Dinlemeye, anlamaya, yanlışı kırmadan söylemeye, eksikleri gidermeye ve bütün bunları da yaparken de birbirimize saygı göstermeyi ve sevmeyi ötelemeyelim. Sevgi, en keskin dili bile yumuşatır. Sevgi, en derin yaranın bile iyileşmesine merhem olur. Sevgi, yaralandığı yerden konuşanların bile yarasına kabuk bağlattırır. Ne yaparsanız yapın sevgiyle, aşkla yapın rica ediyorum.

Bu son iki bayramdır siz dostlarıma inancım çok arttı. Anladım ki inandığınız, sizi bir bütün halinde tutan her şeyde partili olmayı, ondan bundan demeyi, onun adamı bunu dayısı demeyi unutup “bir olabiliyorsunuz”. Ben neredeyse on aydır bilfiil sizin içinizdeyim ve ilk kez size olan inancım, bu derece büyük oldu. “İyi ki Ödemiş’te yaşıyorum” dedirttiniz bana valla…

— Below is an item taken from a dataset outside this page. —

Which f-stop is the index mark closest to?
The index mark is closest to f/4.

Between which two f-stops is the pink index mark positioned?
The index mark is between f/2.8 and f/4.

Sevgili Ödemişli dostlarım, son bir duruma daha değinmek istiyorum. Hazır yine bir olmaktan bahsetmişken esnafımız arasında çok zor durumda olanlarımız var. Lütfen küçük esnaftan alışveriş yapınız. Yüzü düşen, yüreği sıkışanlar, size söylemese bile yıllardır aynı sokakları paylaştıklarınıza bir bakınız. Değişimi, bazen çaresizliği olabiliyor insanın. Yardım edelim. Onu incitmeden ve yüzüne vurmadan.

Biz, “Bir elin verdiğini diğer elin görmemesi gereken” bir toplumun kırıntılarıyız. Modern yaşam denilen ve duyguların yok edildiği bir dönem yaşıyor olsak da biz helal süt emmiş ve zamanında insani değerlerle yoğrulmuş çocuklardık. Bunu hatırlamamız bile yeter!

Bugünlük de bu kadar, yarın görüşmek üzere.